あの時は、一体何が起こったのか、よくわかりませんでした。まあ、私自身は、ほほえましく笑うぐらいのことはしたかもしれませんが、あざ笑うような笑いは、確かに、あの場面では、問題だった。
大槻さんが彼らを殴ったという行為は、確かに褒められたものではないですが、あの時代はそれが普通だったと言えば、確かに、そうだった・・・。

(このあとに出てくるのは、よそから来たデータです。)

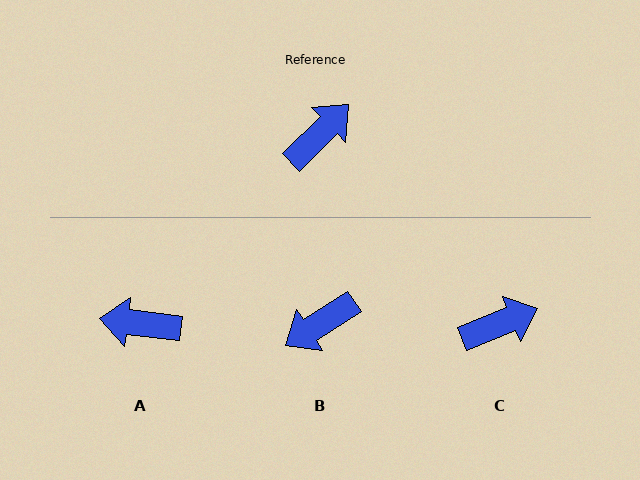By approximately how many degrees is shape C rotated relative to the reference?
Approximately 23 degrees clockwise.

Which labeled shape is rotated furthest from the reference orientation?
B, about 168 degrees away.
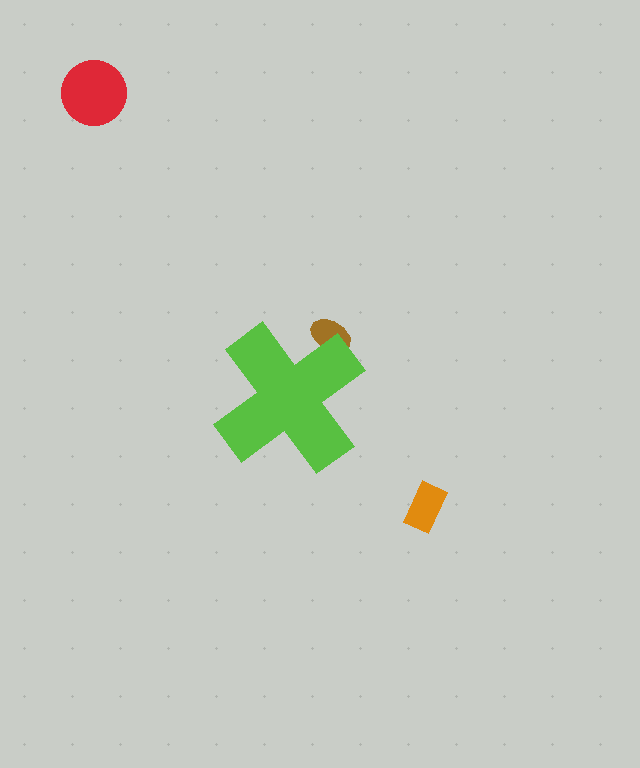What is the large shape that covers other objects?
A lime cross.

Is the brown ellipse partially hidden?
Yes, the brown ellipse is partially hidden behind the lime cross.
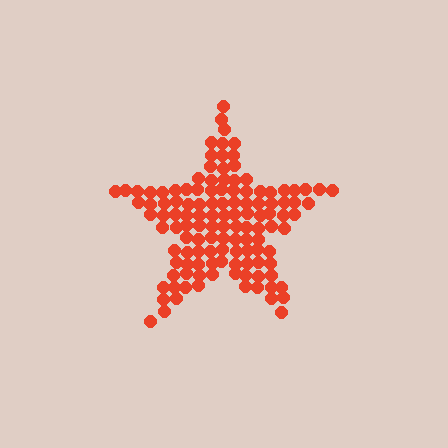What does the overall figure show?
The overall figure shows a star.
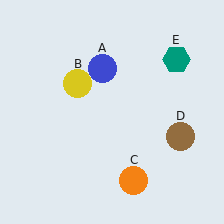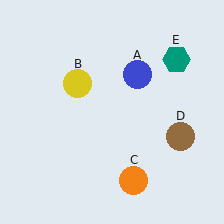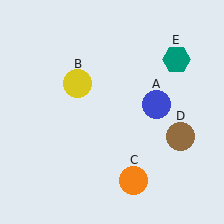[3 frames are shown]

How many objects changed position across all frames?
1 object changed position: blue circle (object A).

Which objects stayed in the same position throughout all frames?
Yellow circle (object B) and orange circle (object C) and brown circle (object D) and teal hexagon (object E) remained stationary.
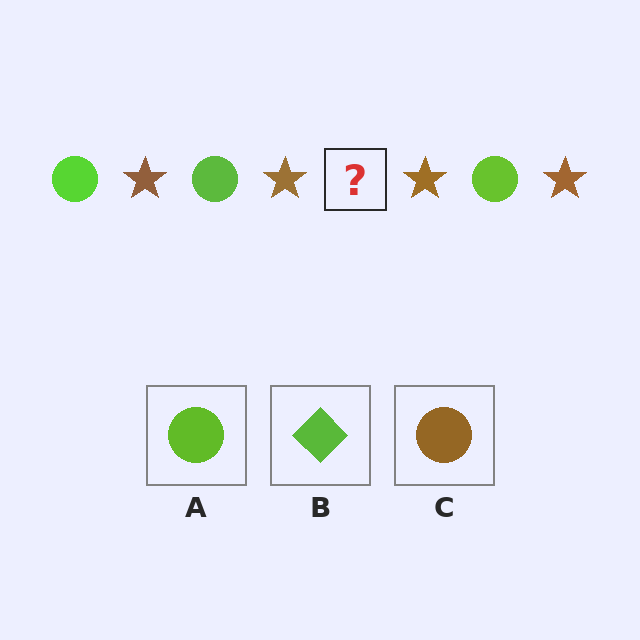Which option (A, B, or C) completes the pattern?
A.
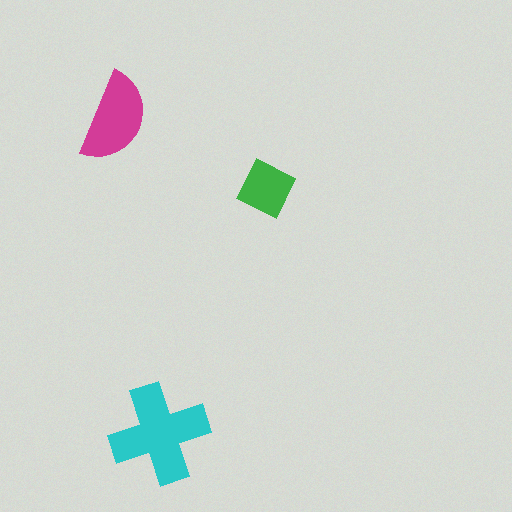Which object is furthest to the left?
The magenta semicircle is leftmost.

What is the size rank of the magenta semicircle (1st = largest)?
2nd.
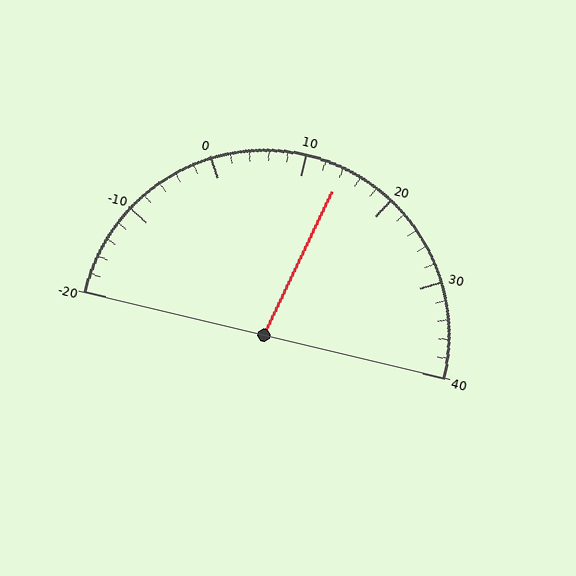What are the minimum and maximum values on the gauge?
The gauge ranges from -20 to 40.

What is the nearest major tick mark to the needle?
The nearest major tick mark is 10.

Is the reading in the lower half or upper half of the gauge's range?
The reading is in the upper half of the range (-20 to 40).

既に園長職を退任し、理事長専任となっている元園長は、当時の自分よりすでに10歳以上年長になっている元児童のZ氏に、しんみりとした口調で答えた。
いやあ、Z君、あれは、若気の至りだった。
私が殴った子どもらの中には、すでに死んだ者や、行き倒れになった者もおる。
もちろん皆、あんたも知っとる子らじゃ。
もう時効ではあるが、あんな行為、今どきやったら、当然「アウト」だわな。新聞に叩かれて、行政が騒いで、もう、うやむやにする余地さえなくなった。
そんな時代じゃ。世の中、良くも悪くも、変わったなぁ・・・。
もっとも、私も年を取ったから、そういうことをしてくれと言われても無理。
子どもらに返り討ちにでも遭うのがオチじゃ・・・。